29 Apr, 2019 22:08 / Updated 6 years ago

President Donald Trump fired back at the New York Times over an ‘anti-Semitic’ cartoon targeting him, but the US newspaper of record is also catching flak left and right over its strange takes on Christians, Jews and ‘Russiagate.’

The Times apologized on Monday for a cartoon depicting Trump as a blind man (wearing a yarmulke, a Jewish skullcap) being led around by a dog with facial features of the Israeli PM Benjamin Netanyahu.

Trump tweeted back that he never got an apology from the Times for the cartoon  – or “all of the Fake and Corrupt news they print on a daily basis.” He called it a “low point” in the paper’s history.

His adviser Kellyanne Conway chimed in, with a reminder that the Times had also described the Body of Christ rescued from the Notre-Dame Cathedral fire as a “statue of Jesus,” in either an extremely unfortunate translation error or appalling ignorance of one of the major world religions.

The Times has also produced some troublesome takes about Jews, NBC News analyst Howard Fineman pointed out, declaring that “Something’s awry” at the Times. Among the examples he brought up were a troubling editorial just before Easter and the coverage of Saturday’s shooting at a Poway, California synagogue that killed one person.

Long considered the “newspaper of record” in the US, the NY Times prides itself on “all the news that’s fit to print.” In the two years since Trump’s election, however, it appears to have jumped on the bandwagon of identity politics and made questionable hiring decisions.

This is not the first time it ran a tone-deaf and offensive cartoon targeting Trump, either – there was a mini-scandal last November with a cartoon calling Trump’s deployment of troops on the US-Mexico border a political ploy for the midterm elections.

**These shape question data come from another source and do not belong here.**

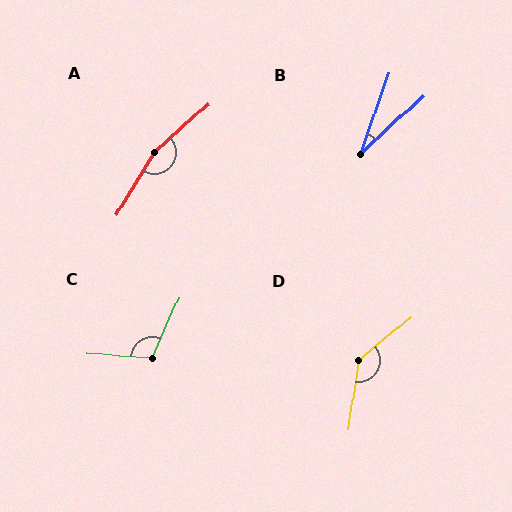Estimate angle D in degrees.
Approximately 138 degrees.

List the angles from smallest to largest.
B (28°), C (110°), D (138°), A (163°).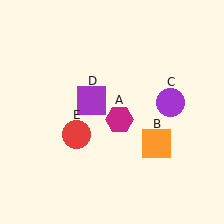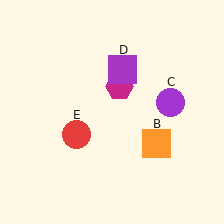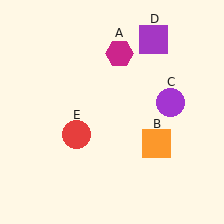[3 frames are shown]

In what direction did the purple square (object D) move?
The purple square (object D) moved up and to the right.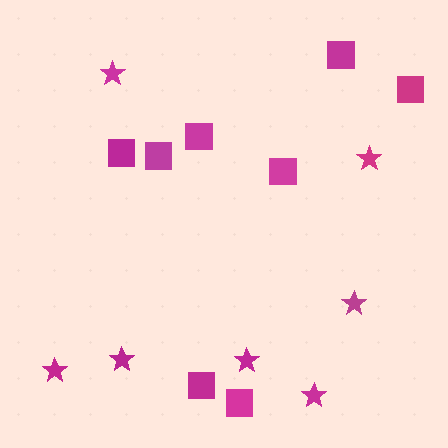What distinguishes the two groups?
There are 2 groups: one group of squares (8) and one group of stars (7).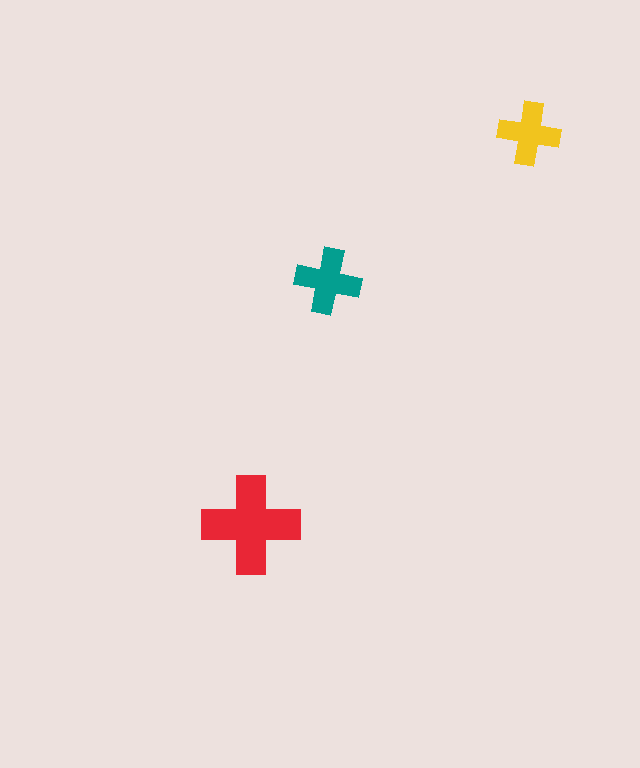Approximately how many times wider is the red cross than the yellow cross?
About 1.5 times wider.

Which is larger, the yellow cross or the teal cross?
The teal one.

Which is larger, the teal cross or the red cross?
The red one.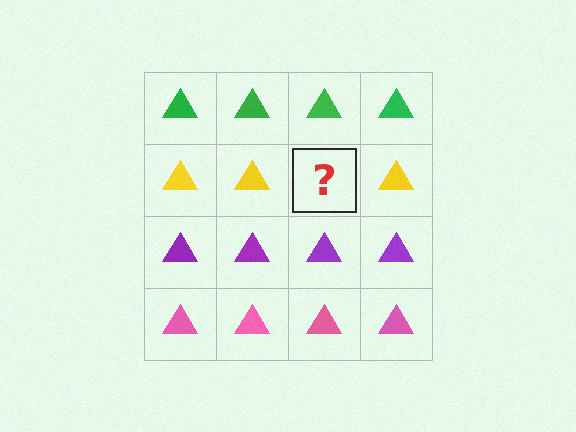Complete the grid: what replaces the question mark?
The question mark should be replaced with a yellow triangle.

Also on rt.com ‘Enrolled to fight in Mideast’, not defend borders? NYT roasted over anti-Trump cartoon of US troops

Journalist and author George Szamuely argued the April 27 cartoon does not meet the strict definition of anti-Semitism and that legitimate questions exist about Trump’s pro-Israel policies. He did not defend the paper, however, blasting it the very next day for a “BS article” about “Russian hacking” under a “lurid headline.”